El arzobispo de Toledo, Antonio Cañizares, ha defendido el valor moral de la unidad nacional y ha instado a la Conferencia Episcopal a elaborar una reflexión sobre este asunto, a pesar de que la posición favorable quedó ya patente en la Instrucción pastoral sobre terrorismo y nacionalismo aprobada en noviembre de 2002. Las declaraciones de la jerarquía católica española sobre asuntos políticos suelen recibir una mezcla de tergiversación, incomprensión y fiel escucha. Tienden a prevalecer las dos primeras. Por lo demás, suele producirse un agravio comparativo en la atención y difusión según el sesgo político de las opiniones. Se airean los desatinos de monseñor Setién sobre el nacionalismo vasco y se pasa casi de puntillas sobre las reflexiones impecables de monseñor Sebastián sobre el terrorismo. Sobre todo desde la izquierda, la estrategia suele consistir en aplaudir, si coinciden con sus tesis, y en reprobar la «inaceptable intromisión» y el talante cavernícola, cuando no. No es improbable que suceda esto último en el caso de la defensa moral de la unidad nacional esgrimida, con razón y autoridad, por monseñor Cañizares. No hay que descartar que incluso se llegue a invocar el laicismo como argumento en favor del silencio episcopal.

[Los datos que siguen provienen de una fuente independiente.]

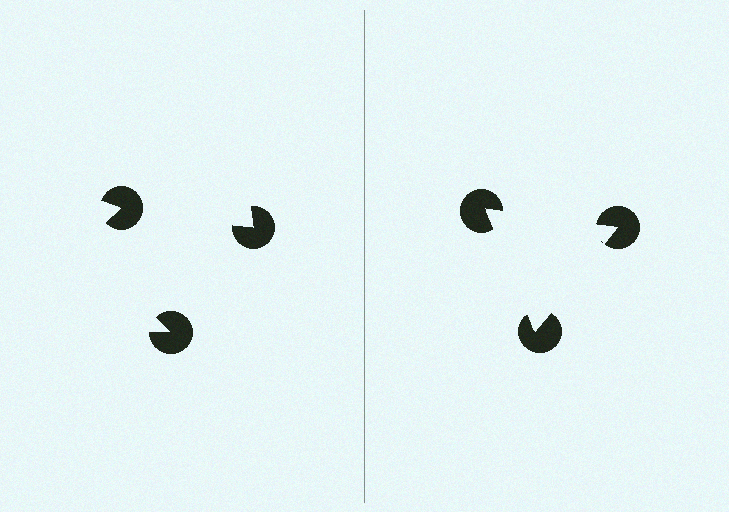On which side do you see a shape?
An illusory triangle appears on the right side. On the left side the wedge cuts are rotated, so no coherent shape forms.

Al menos, la Iglesia tendrá derecho a pronunciarse sobre todos los problemas que afecten a la moral. Y éste de la unidad nacional afecta y mucho. No se trata sólo de un problema político de definición del titular de la soberanía ni de delimitación del ámbito territorial de la competencia estatal. No estamos ante un asunto meramente jurídico, aunque si así fuera no cesaría el derecho de la Iglesia a opinar. Y no es sólo cuestión de derecho sino también de deber (con perdón). Se trata de una cuestión moral porque afecta al fundamento de la convivencia y a la paz y al bienestar sociales. Del mismo modo que el magisterio de la Iglesia española, dirigido por el cardenal Tarancón, asumió la defensa moral del proceso político de la transición a la democracia, debe ahora asumir la defensa de la unidad nacional frente al nacionalismo radical y su invocación a la tribu y al regreso a la barbarie cívica. Los valores (es un decir) del nacionalismo radical son ajenos al sentido y a los valores universalistas del cristianismo. Además, la persecución de quienes no son nacionalistas atenta contra la dignidad del hombre. Si la senda constitucional tenía un sentido moral, el camino de sentido inverso que lleva a la destrucción, que no reforma, de la Constitución también lo tiene. Hay que distinguir entre la moral y el Derecho, pero éste posee siempre una dimensión moral. Romper la unidad nacional no es sólo un error político e histórico sino también moral. Y a quien le moleste, siempre le queda el recurso de reflexionar, argumentar y, en su caso, rectificar. La defensa de la unidad nacional no sólo es un derecho de la Iglesia; es también un deber. No todo lo que pertenece al César es ajeno a Dios.